A oposição à operação militar do presidente russo Vladimir Putin na Ucrânia, embora ainda limitada, chega de alguns lugares inesperados.

Um dos homens mais ricos da Rússia, o empresário multimilionário Mikhail Fridman, que nasceu na Ucrânia, chamou “tragédia” à violência, acrescentando que “a guerra nunca pode ser a resposta” - mas não chegou a criticar Putin diretamente, segundo o “Financial Times”.

“Se eu fizer alguma declaração política inaceitável na Rússia, isso terá implicações muito claras para a minha empresa, os nossos clientes, credores e acionistas”, disse Fridman.

Mikhail Fridman, empresário russo e cofundador do Alfa-Group, em Moscovo, em setembro de 2019.

Outro oligarca, Oleg Deripaska, publicou no seu canal do Telegram: “A paz é muito importante! As conversações devem começar o mais depressa possível.”

Enquanto isso, membros da elite intelectual da Rússia - académicos, escritores, jornalistas e outros - fizeram apelos públicos a condenar a guerra, incluindo uma rara “carta aberta” a Putin assinada por 1200 estudantes, professores e funcionários da Universidade MGIMO, o prestigiado Instituto Estatal de Relações Internacionais de Moscovo, ligado ao Ministério dos Negócios Estrangeiros, de onde sai a maior parte dos membros do governo da Rússia e da elite do serviço externo.

Os signatários proclamam que são “categoricamente contra as ações militares da Federação Russa na Ucrânia.”

“Consideramos moralmente inaceitável ficar à margem e em silêncio quando há pessoas a morrer num país vizinho. Estão a morrer por culpa daqueles que preferiram as armas à diplomacia pacífica”, diz a carta.

A carta é surpreendentemente pessoal, com os signatários a explicar que: “Muitos de nós temos amigos e familiares a viver nos territórios onde a ação militar está a ser levada a cabo. Mas a guerra não chegou só a eles. A guerra chegou a cada um de nós, e os nossos filhos e netos sentirão as suas repercussões. Muitas gerações de futuros diplomatas terão de reconstruir a confiança na Rússia e as boas relações agora perdidas com os nossos vizinhos.”

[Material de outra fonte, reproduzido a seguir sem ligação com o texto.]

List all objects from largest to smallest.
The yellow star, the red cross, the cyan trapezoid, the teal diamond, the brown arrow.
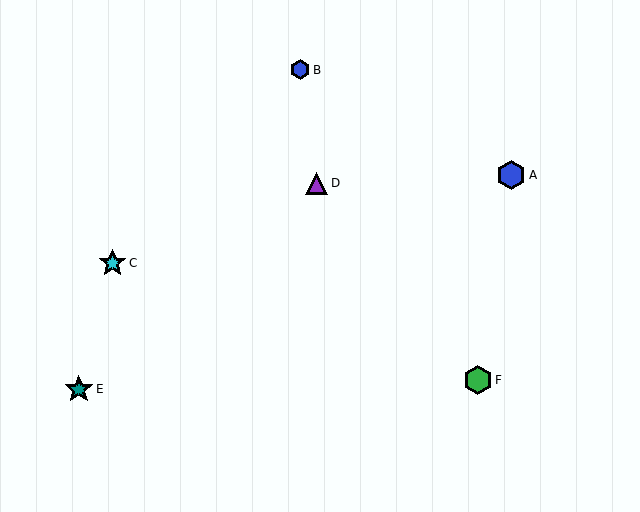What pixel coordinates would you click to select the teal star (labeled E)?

Um representante da MGIMO não respondeu ao pedido de comentário da CNN.

Publicamente, os diplomatas da Rússia estão em sintonia com o Kremlin, embora o chefe de uma delegação russa para uma reunião das Nações Unidas sobre as alterações climáticas, Oleg Anisimov, se tenha desculpado pela operação militar, segundo o “The Washington Post”, “em nome de todos os russos que não conseguiram evitar este conflito”, acrescentando que “aqueles que sabem o que está a acontecer não encontram qualquer justificação para o ataque.”

Mas muitos russos, de facto, não estão inteiramente a par do que está a acontecer na Ucrânia. A televisão controlada pelo Estado quase não mostra relatos de bombardeamentos russos em Kiev e outras cidades ucranianas. Em vez disso, concentra-se nos chamados “nacionalistas” e “neofascistas” ucranianos.

Uma semana depois de as forças russas terem entrado na Ucrânia, muitos russos ainda estão a tentar aceitar o facto de que a guerra está realmente a acontecer. Os Estados Unidos e outras autoridades ocidentais alertavam há semanas sobre um ataque iminente, mas os meios de comunicação estatais da Rússia, especialmente os noticiários da televisão, faziam pouco dessas declarações, alegando que Moscovo não tinha qualquer intenção de agir militarmente contra Kiev. Numa sondagem da CNN concluída antes do início da invasão, apenas 13% dos russos achavam que um ataque era provável e dois em cada três (65%) esperavam um fim pacífico para as tensões entre a Rússia e a Ucrânia.

Mas alguns jovens russos como Arina, de 25 anos, que mora em Moscovo, não veem televisão. Ela diz que não o faz há sete anos. Prefere navegar na internet, ler blogues e ouvir os vloguistas. Ela ainda não participou dos protestos, mas viu jovens na rua nas chamadas “manifestações silenciosas”, colando cartazes de “não à guerra” nas mochilas ou malas.

Ela também está a ter alguma dificuldade em compreender porque está a acontecer esta guerra na Ucrânia e o que significará para a sua própria vida enquanto jovem russa.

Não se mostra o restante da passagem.